They promised us an end to the much dreaded long-queues in the banking halls with internet banking, but sorry to disappoint, the long queues aren’t over yet.
Almost every bank in Uganda is offering some sort of either mobile or internet banking. The objective is to forever save you of waiting long hours in the bank — time that you could productively use elsewhere. With my personal experience of about three separate major banks, clearly Internet banking in Uganda is still very much in its infancy.
Here’s what you can currently do.
- Check account balance. This is the single most popular feature across most the banking platforms you’ll use on the market. If you can’t walk to the ATM machine, much more ask the bank teller your account balance, you can simply login to your account and find it out yourself usually at no extra cost.

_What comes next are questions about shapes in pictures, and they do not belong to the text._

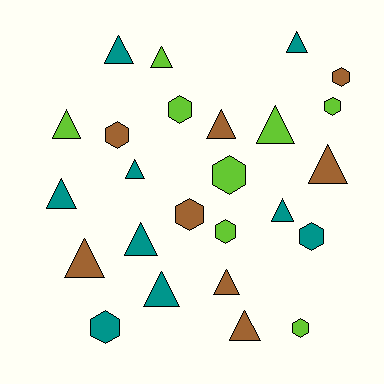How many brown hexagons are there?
There are 3 brown hexagons.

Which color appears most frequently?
Teal, with 9 objects.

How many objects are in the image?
There are 25 objects.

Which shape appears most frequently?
Triangle, with 15 objects.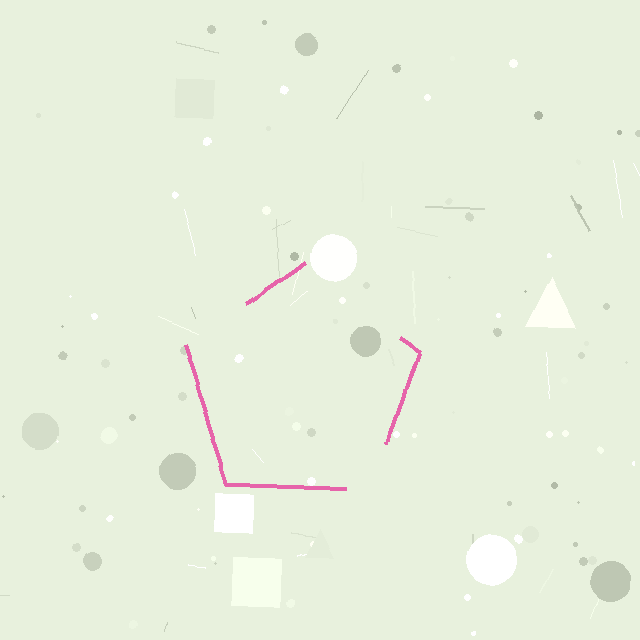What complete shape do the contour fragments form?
The contour fragments form a pentagon.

- Money Transfer. You can also transfer funds to another account within the same bank. These in-house money transfers are usually free, but you need to consult your bank. You can’t move funds to another account in another bank yet. That requires you to line up in the bank and perform Electronic Funds Transfer (EFT) or Telegraphic Transfer for International bank transfers.
- Utility payments. Some banks offer this feature as part of their internet banking package. The most common utilities supported are Yaka and National water. This attracts a certain charge.
Bonus features depending on the bank might include; account statement printout, transfer money to mobile money account, forex rates card, customer care support, profile management. That’s it.
My experience with internet banking so far hasn’t been that great. The user experience is still very very wanting. Banks are very concerned about security — which they should so your money is safe — but at the expense of user-friendliness. So don’t get so surprised when your login credentials for instance don’t work the first, second or third time. In-fact, they might not even work at all. Don’t be surprised when you have to go to your bank just to reset your password. Don’t be frustrated when you receive false alerts in your email or phone. Don’t be surprised when you can’t use your card to shop online.